More important is that this mistaken interpretation fosters the perpetuation of a right-wing, fascist myth: that the partigiani were unscrupulous cowards in placing civilians in harm’s way. The myth here begins with a partisan attack on a German police battalion on via Rassella on March 23, 1943. With 33 Germans dead, the SS and Gestapo command in Rome were ordered to execute 10 Italians for each dead German and accordingly rounded up 335 (not 330) men and boys (aged 17-77 with 73 Jews), none of whom had anything to do with the attack.
And here is where memory and history play tricks on us. To this day, there are Romans who insist that they saw posters immediately after the attack, posted by the German command, demanding the partisans present themselves for punishment, or civilians would pay the price. In fact, some of these “eyewitnesses” can still claim what these posters looked like. When the partigiani failed to appear, the Germans executed the 335 the next day, March 24, 1943, in the Fosse Ardeatine. From the beginning, this myth circulated around Rome and Italy. Just one problem: the Germans never placed those posters; the order to execute was secret and was to be carried out within 24 hours. All this was confirmed by Herbert Kappler, the SS Captain in charge of Rome in his post-war trial. And yet, as Alessandro Portelli’s magisterial book, “L’ordine e’ gia’ stato eseguito” (The Order Has Been Carried Out, Palgrave, 2003) so eloquently and tragically shows, there are still Romans who insist that the partigiani were to blame.

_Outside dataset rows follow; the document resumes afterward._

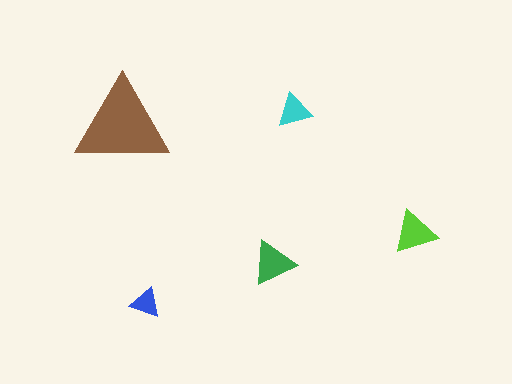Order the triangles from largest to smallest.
the brown one, the green one, the lime one, the cyan one, the blue one.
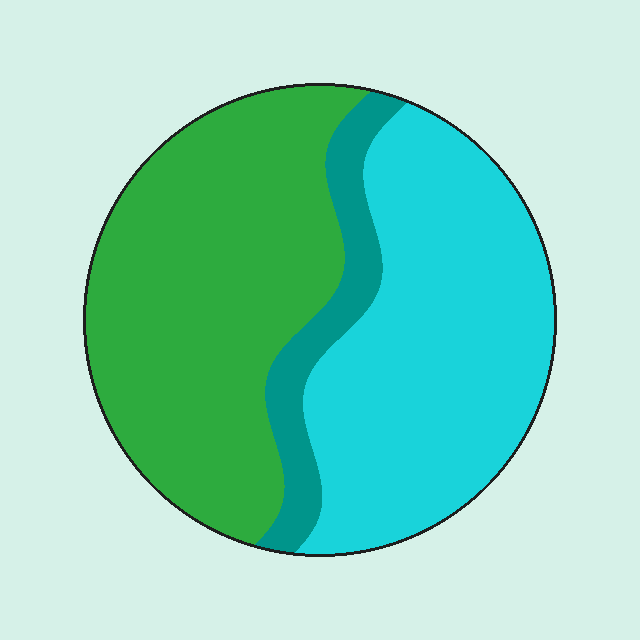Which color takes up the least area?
Teal, at roughly 10%.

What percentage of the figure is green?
Green takes up about one half (1/2) of the figure.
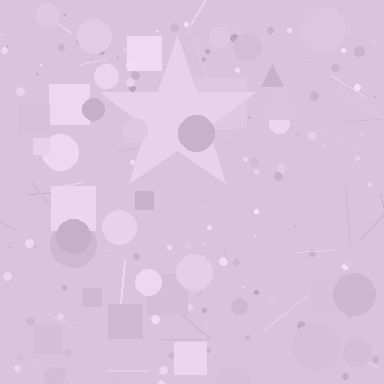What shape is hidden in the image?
A star is hidden in the image.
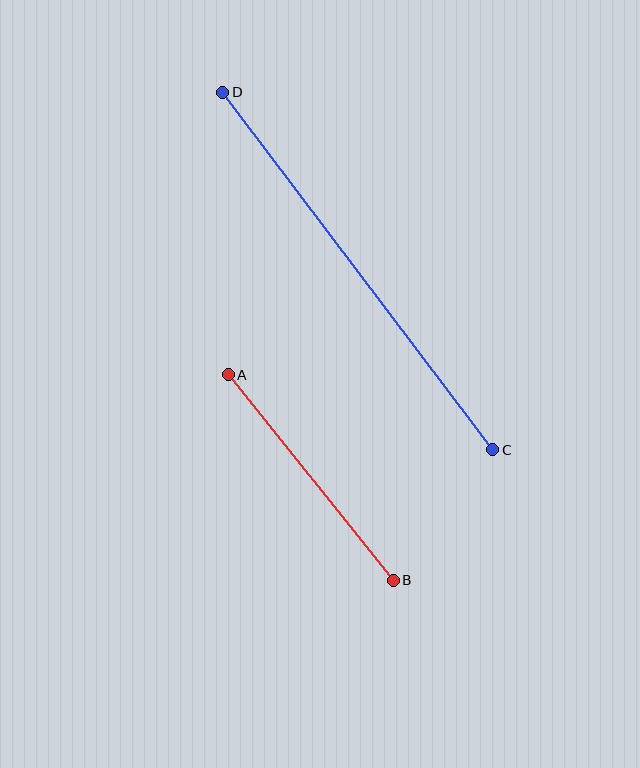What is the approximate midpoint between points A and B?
The midpoint is at approximately (311, 477) pixels.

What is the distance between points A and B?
The distance is approximately 263 pixels.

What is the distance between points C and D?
The distance is approximately 448 pixels.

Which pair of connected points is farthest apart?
Points C and D are farthest apart.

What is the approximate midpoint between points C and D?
The midpoint is at approximately (358, 271) pixels.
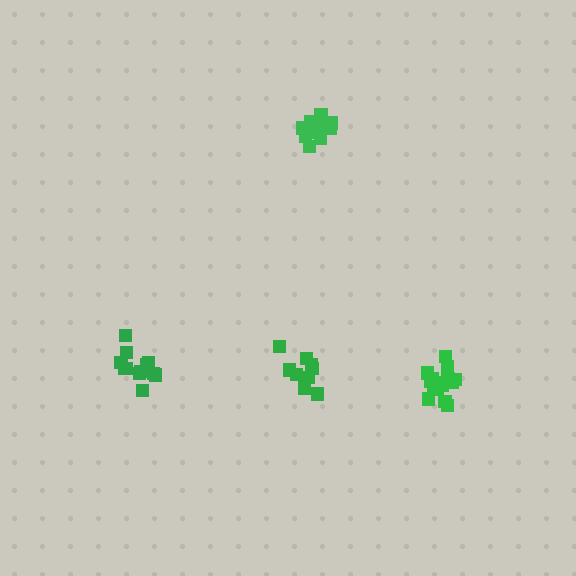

Those blaming the partigiani for Nazi massacres are repeating, almost word-for-word, what the SS officer responsible for the massacre at Sant’Anna di Stazzema says in the film. In what is perhaps a fictitious scene, he berates the “partisan” traitor for the massacre; it was THEIR fault! In shifting moral responsibility for this massacre (and effect others as well) he effectively absolves himself, the German Wehrmacht, the SS, Italian fascism and National Socialism and conveniently places the blame on the partisans. This is a cynical re-writing of history. James McBride should be commended for rescuing the story of the Buffalo Soldiers from the dustbin of history; Spike Lee should be congratulated on a strong, but flawed film; readers and viewers should run to bookstores and the cinema and judge for themselves. Last night, Spike Lee and President Giorgio Napolitano were to have screened the film together; no word yet of their conversation.
Stanislao G. Pugliese is a professor of history at Hofstra University; his book, “Bitter Spring: A Life of Ignazio Silone” will be published in April.